# ASR Commands Model Evaluation

This notebook loads the archived ASR commands model and evaluates it on the test set. Metrics and visualizations are saved to the evaluation directory.

In [None]:
# Setup: imports and paths
import sys
from pathlib import Path
import json
import numpy as np
import torch
from transformers import AutoModelForAudioClassification, AutoFeatureExtractor
from datasets import Dataset, Audio
import matplotlib.pyplot as plt

EVAL_DIR = Path('../evaluation/asr_commands').resolve()
MODEL_DIR = Path('../../models/asr_commands_best').resolve()  # Adjust if needed
SPLITS_PATH = Path('../../outputs/asr_commands/preprocessing/splits.json').resolve()

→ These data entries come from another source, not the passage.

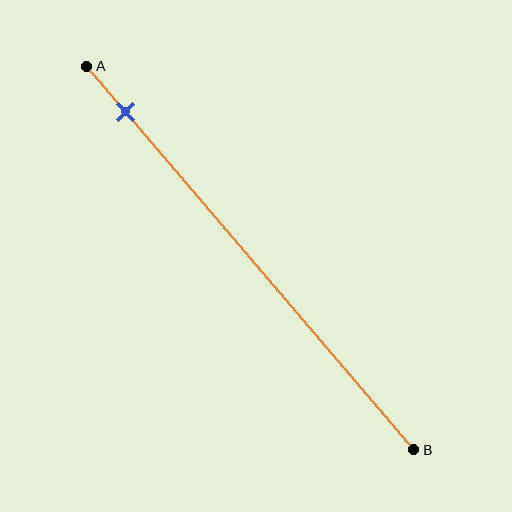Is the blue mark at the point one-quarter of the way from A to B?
No, the mark is at about 10% from A, not at the 25% one-quarter point.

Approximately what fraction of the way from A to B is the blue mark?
The blue mark is approximately 10% of the way from A to B.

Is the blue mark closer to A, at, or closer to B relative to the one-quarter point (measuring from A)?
The blue mark is closer to point A than the one-quarter point of segment AB.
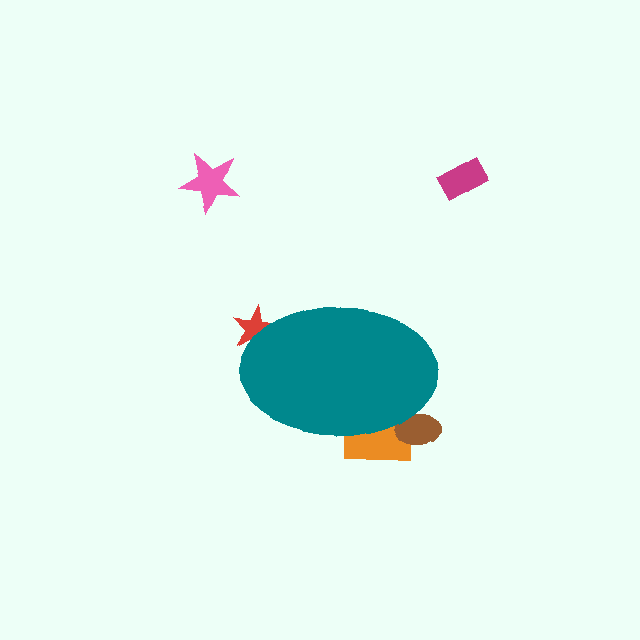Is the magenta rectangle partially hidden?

sys.path.insert(0, str(EVAL_DIR))
from eval_utils import compute_metrics

In [None]:
# Load test split and labels
with open(SPLITS_PATH, 'r', encoding='utf-8') as f:
    splits = json.load(f)
labels = splits['labels']
test_records = splits['splits']['test']

test_df = [
    {'audio': r['path'], 'label': labels.index(r['label'])} for r in test_records
]
test_ds = Dataset.from_list(test_df).cast_column('audio', Audio(sampling_rate=16000))

In [None]:
# Load model and feature extractor
model = AutoModelForAudioClassification.from_pretrained(MODEL_DIR)
feature_extractor = AutoFeatureExtractor.from_pretrained(MODEL_DIR)
model.eval()
device = 'cuda' if torch.cuda.is_available() else 'cpu'
model.to(device)

In [None]:
# Preprocess test set
def preprocess(batch):
    audio = batch['audio']
    out = feature_extractor(audio['array'], sampling_rate=audio['sampling_rate'])
    batch['input_values'] = out['input_values'][0]
    return batch

test_ds_proc = test_ds.map(preprocess)

In [None]:
# Run inference
all_preds, all_labels = [], []
with torch.no_grad():
    for ex in test_ds_proc:
        inp = torch.tensor(ex['input_values']).unsqueeze(0).to(device)
        logits = model(inp).logits.cpu().numpy()[0]
        pred = np.argmax(logits)
        all_preds.append(pred)
        all_labels.append(ex['label'])
all_preds, all_labels = np.array(all_preds), np.array(all_labels)

In [None]:
# Compute and save metrics
metrics = compute_metrics(all_labels, all_preds, labels)
with open(EVAL_DIR / 'metrics.json', 'w', encoding='utf-8') as f:
    json.dump(metrics, f, indent=2)
metrics

In [None]:
# Visualize confusion matrix
cm = np.array(metrics['confusion_matrix'])
fig, ax = plt.subplots(figsize=(8,8))
im = ax.imshow(cm, cmap='Blues')
ax.set_xticks(np.arange(len(labels)))
ax.set_yticks(np.arange(len(labels)))
ax.set_xticklabels(labels, rotation=45, ha='right')
ax.set_yticklabels(labels)
plt.xlabel('Predicted')
plt.ylabel('True')
plt.title('Confusion Matrix')
plt.colorbar(im)
plt.tight_layout()
plt.savefig(EVAL_DIR / 'confusion_matrix.png')
plt.show()

## Results
- Metrics are saved to `metrics.json` in the evaluation directory.
- Confusion matrix is saved as `confusion_matrix.png`.
- See the classification report in the metrics output above.